I took Tree from the old man’s lap and
brought him upstairs to show him where I was putting the litter box. I set up
his food and water dishes on the floor in the third floor kitchen, and then I went
into the bathroom to splash cold water on my face and pull myself together.
Tony’s razor and shaving gel were still sitting on the back of the sink. I
started crying again as soon as I saw them. I felt helpless, lost, completely
without power. I turned on the water and let it run, staring at the way it
swirled around in a spiral to rush down the drain. My mind swirled around with
it, rushing into the past, sucked down into a dark slick tube of memories,
flashing past like scenes from a movie trailer.
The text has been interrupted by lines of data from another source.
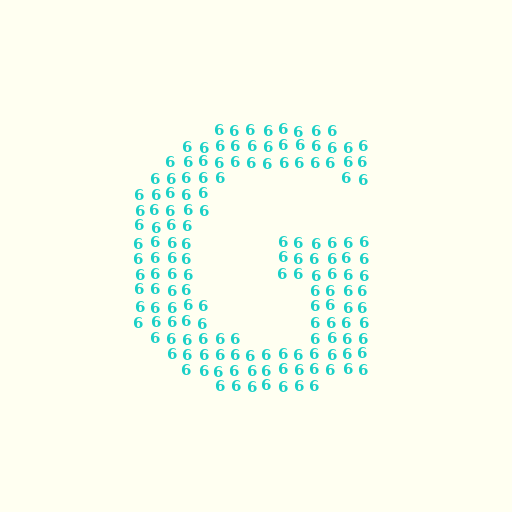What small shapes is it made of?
It is made of small digit 6's.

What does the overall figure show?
The overall figure shows the letter G.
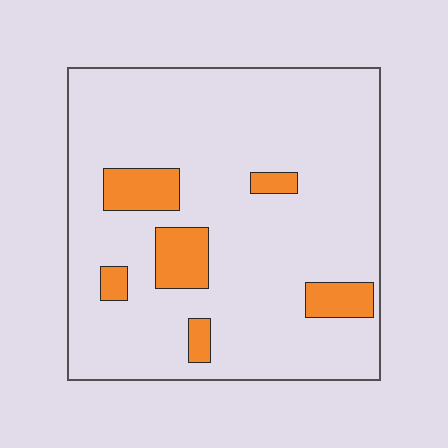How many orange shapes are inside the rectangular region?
6.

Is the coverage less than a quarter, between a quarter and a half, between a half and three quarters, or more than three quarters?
Less than a quarter.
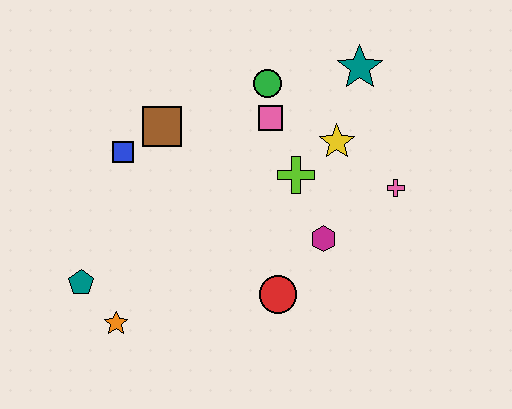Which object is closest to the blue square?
The brown square is closest to the blue square.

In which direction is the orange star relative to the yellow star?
The orange star is to the left of the yellow star.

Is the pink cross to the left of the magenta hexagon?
No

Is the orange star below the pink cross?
Yes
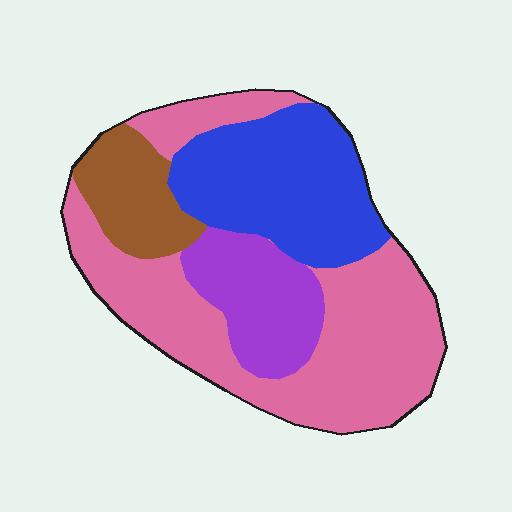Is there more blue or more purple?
Blue.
I was madly in love once before. I’d
had several other lovers, of course, but only one relationship that was really
serious. About ten years earlier, after I had finished school and was off
living on my own, I had met a man. I thought he was The Man. He was perfect.
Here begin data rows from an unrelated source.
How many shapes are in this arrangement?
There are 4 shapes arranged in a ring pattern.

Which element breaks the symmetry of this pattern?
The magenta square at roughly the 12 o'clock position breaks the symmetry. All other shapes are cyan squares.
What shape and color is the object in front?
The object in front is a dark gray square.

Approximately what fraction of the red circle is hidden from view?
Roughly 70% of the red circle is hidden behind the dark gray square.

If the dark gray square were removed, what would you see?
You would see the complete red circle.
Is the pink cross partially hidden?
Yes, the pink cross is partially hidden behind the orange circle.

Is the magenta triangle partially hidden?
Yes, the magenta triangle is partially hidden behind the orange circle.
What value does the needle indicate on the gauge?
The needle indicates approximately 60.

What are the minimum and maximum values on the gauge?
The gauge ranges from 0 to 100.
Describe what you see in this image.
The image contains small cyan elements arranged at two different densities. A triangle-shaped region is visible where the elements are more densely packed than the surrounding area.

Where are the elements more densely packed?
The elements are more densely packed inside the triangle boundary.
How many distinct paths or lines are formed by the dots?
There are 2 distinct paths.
Smart, romantic, handsome and funny. He was a writer, with a fabulous
imagination, and he spoke in poetic phrases like a character in a book. I was
completely charmed by him. He adored me, or so I thought. He called me
beautiful, made love to me with great passion, listened avidly to everything I
had to say, and he left a single yellow rose on the seat of my car every day,
so I found it there when I left work at night. He was also married, something I
learned after a few weeks.

He told me the marriage had been
breaking up for a long time, not because of me but because it was over. He
hadn’t told me right away because he didn’t want me to get the wrong idea. He
said, he was truly free and at this point it was really just a legal matter. He
had moved out of his wife’s house and into a spare bedroom at a friend’s
bachelor apartment. We spent some good times together there, but things started
to change and I began to feel that he was distracted or depressed. My lover
denied it. But his friend told me that after he talked to me on the phone at
night, he would cry. His friend asked me why, but I didn’t know the answer.